Wenn du seit März keins gemacht hast.

Windows hat eine Sicherheitslücke, die gerade weltweit von Erpressern genutzt wird. Die Deutsche Bahn hat es getroffen, in Großbritannien mehrere Krankenhäuser, ganze Fabriken stehen still. Mehr als 100.000 Computer sind infiziert.

Das Problem: veraltete Windows-Installationen.

Durch die Sicherheitslücke gelangt ein Programm namens WannaCry auf Windows-Computer: Die eigenen Daten werden verschlüsselt und nur gegen Zahlung von 300 bis 600 Euro in Bitcoin wieder freigegeben.

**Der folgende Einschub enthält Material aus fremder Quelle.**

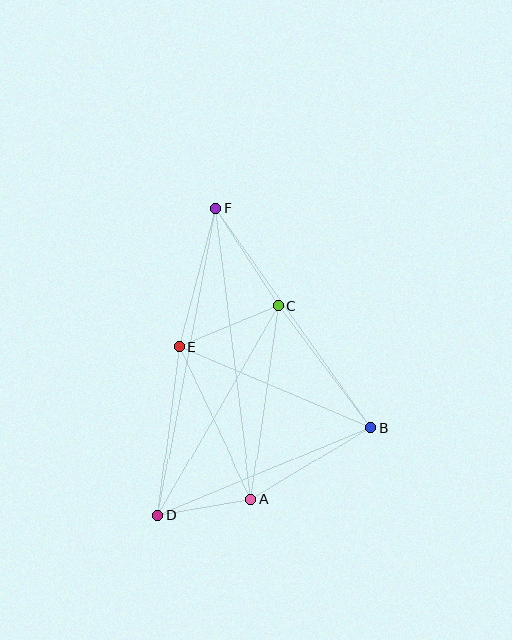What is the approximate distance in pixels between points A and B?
The distance between A and B is approximately 139 pixels.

Diese Erpressungsprogramme werden Ransomware oder Cryptolocker genannt. 

Mittlerweile ist WannaCry ausgebremst: Die Ransomware steuert im Hintergrund eine bestimmte Website an, die sich IT-Experten sichern konnten – somit ist die weitere Ausbreitung gestoppt. (Heise, MalwareTech)

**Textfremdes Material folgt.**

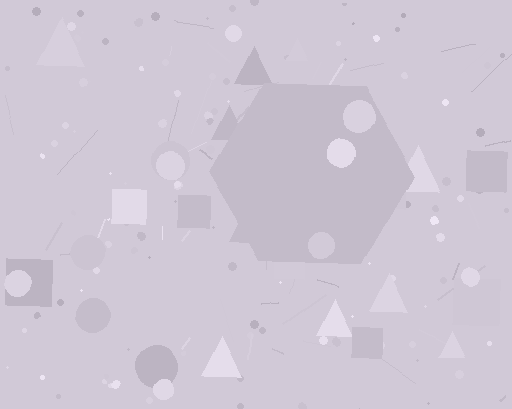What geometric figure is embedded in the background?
A hexagon is embedded in the background.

Aber die Sicherheitslücke existiert weiter, Kriminelle müssen ihre Ransomware nur leicht anpassen.

Was muss ich tun?

Seit dem 14. März 2017 gibt es für Windows ein Update. Wer das nicht installiert hat oder bei wem es nicht automatisch aufgespielt wird, sollte das nun schleunigst nachholen. Mittlerweile hat Microsoft auch Updates für sehr alte Windows-Versionen bereitgestellt, die eigentlich schon länger nicht mehr unterstützt werden.

Aktuelle Virenscanner sollten WannaCry auch erkennen. Wenn die Daten aber einmal verschlüsselt sind, ist es zu spät.

Weil private Nutzer die Updates oft automatisch eingespielt bekommen oder freiwillig Updates durchführen, betrifft das Problem aktuell wohl vor allem große Firmen und Behörden, bei denen genau das nicht der Fall ist. Zum Teil auch, weil Hardware und Software viele Jahre alt sind. 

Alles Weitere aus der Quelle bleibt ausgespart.